I was then editor-in-chief of the New York Commercial Advertiser, and in my absence my brilliant young friend, Henry Marquand, was in charge of the paper. Thinking to amuse our readers I sent him a playful letter recounting these Plaquemine experiences, and he published it under the title of "A Stranded Goldbug."

The humor of the situation described was so obvious and so timely that my letter was widely copied throughout the country, and a copy of it fell into the hands of a good but too serious-minded kinswoman of mine, an active worker in the W. C. T. U. She was not interested in the humor of my embarrassment, but she wrote me a grieved and distressed letter, asking how I could ever have gone into the saloon of that Plaquemine hotel, or any other place where alcoholic beverages were sold, and much else to the like effect. I was reminded of Loring's experience, and was left to wonder how large a proportion of those who had read my letter had missed the humor of the matter in their shocked distress over the fact that by entering a hotel café I had lent my countenance to the sale of beer and the like.

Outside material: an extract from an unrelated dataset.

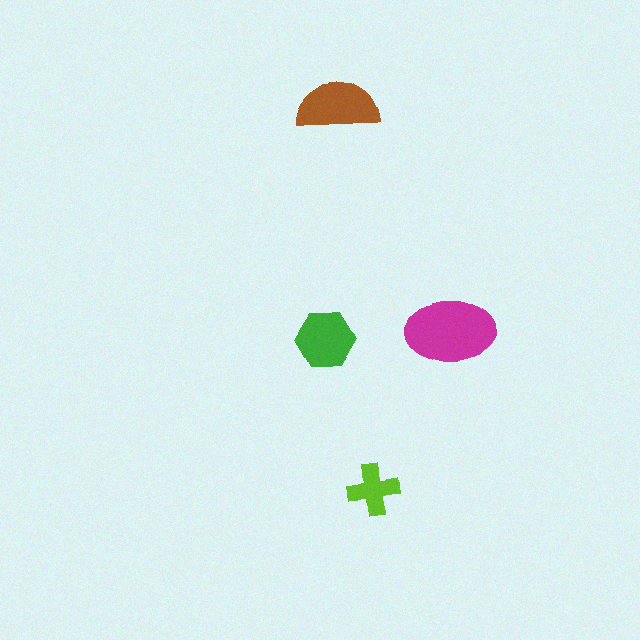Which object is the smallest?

I had not then learned, as I have since done, how exceedingly and even exigently sensitive consciences of a certain class are as to such matters. Not many years ago I published a boys' book about a flat-boat voyage down the Mississippi. At New Orleans a commission merchant, anxious to give the country boys as much as he could of enjoyment in the city, furnished tickets and bade them "go to the opera to-night and hear some good music." Soon after the book came out my publishers wrote me that they had a Sunday School Association's order for a thousand copies of the book, but that it was conditioned upon our willingness to change the word "opera" to "concert" in the sentence quoted.